Why foundations before kettlebell classes?

I’m an impassioned scientist at my core, but maybe the flighty nutty professor type…. Those of you who have taken certification courses with me know that I tend to get off on anatomical tangents and have to be reigned back in or even in training sessions, I might start talking about some current research (or my kids…) while you suffer through a 70 reps. I’ve been known to forget a whole series on one side in barre class. In those instances, I’m grateful for my diligent students who remind me! When I’m excited about something, I get ahead of myself, which is why a meditation practice keeps the “flighty-ness” (only partially) under control.

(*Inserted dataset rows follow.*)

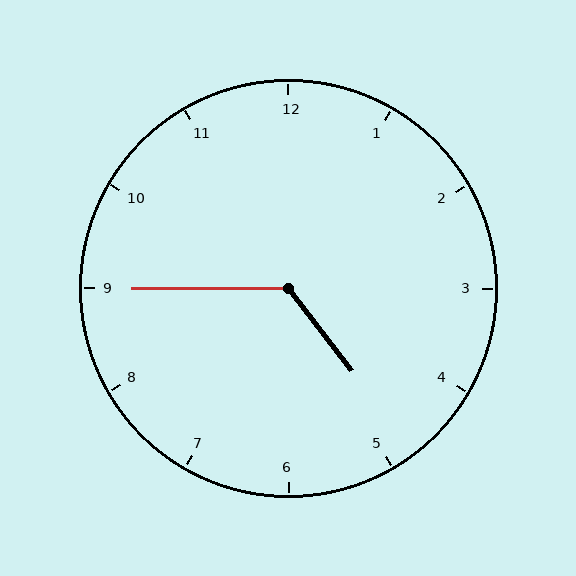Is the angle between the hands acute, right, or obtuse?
It is obtuse.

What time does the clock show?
4:45.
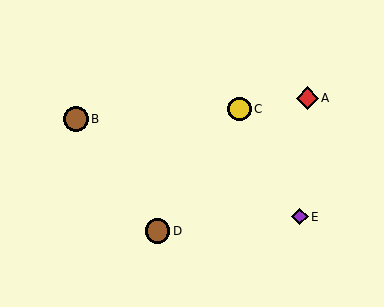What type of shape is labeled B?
Shape B is a brown circle.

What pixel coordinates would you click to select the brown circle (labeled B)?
Click at (76, 120) to select the brown circle B.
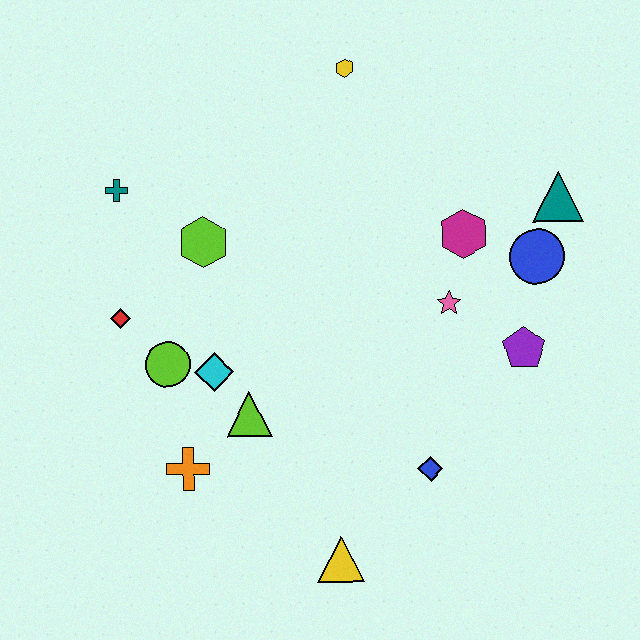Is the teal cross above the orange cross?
Yes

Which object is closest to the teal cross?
The lime hexagon is closest to the teal cross.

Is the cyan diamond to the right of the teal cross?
Yes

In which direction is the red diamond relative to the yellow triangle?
The red diamond is above the yellow triangle.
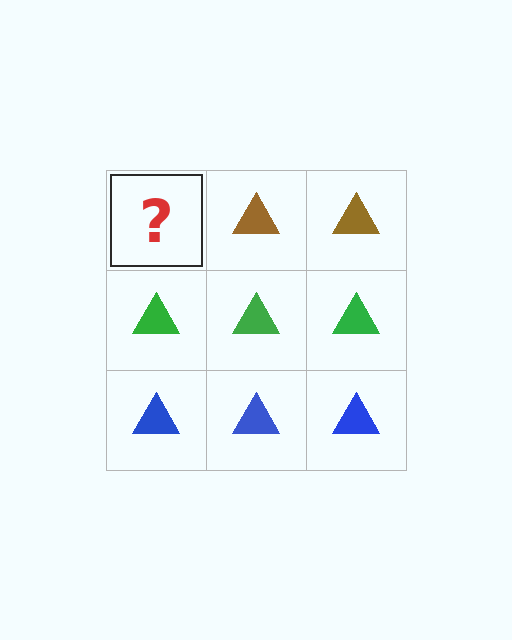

My former hippie mom has been giving me crystals and hematite all my life to help keep me grounded. I'm aware. So it is no coincidence that I believe in creating a strong foundation, to get grounded in your personal health. This is also why we have a movement pedagogy that starts with Foundations courses. We train in objectives at Iron & Grace, allowing our clients to earn their progressions and give them what is needed for proficiency, but we are steadfast to the standard of good movement. One of my favorite Pilates mentors, Brent Anderson, founder of Polestar Pilates, once said to me, a good movement practitioner is grounded in science but practices with creativity and intuition. It struck a chord with me and continues to resonate in my day to day practice. To me, it says, FIRST get your facts straight, know the whys, stay on top of research and use best practices, but second be present, be present to the person you are working with, so that you can problem solve their movement maladies on the fly; keep a broad palette of skills so that you can be creative and facilitate the beauty that is the healing art of movement.

We’ve been working on the programming for our kettlebell program. Kettlebells are tough. While we believe that it is the universal tool for weight loss and efficient strength, flexibility and power, the reality is that some people are not cut out for the process; of building skills, giving every movement your attention, the focus and hard work. Kettlebell classes here, in our Lynchburg studio, create a lot of steamy windows and there is grunting, active, audible exhales and people whose bodies have transformed. They started with foundations or one on one instruction.  They did kettlebell training.  They went through an active learning process and earned their progressions. There was no pressure or competition, just focus,  hard work, practice and patience. That is what it takes to acquire most skills worth learning, right?  This one just sometimes means you rip the skin off your hands- and THAT is a rite of passage.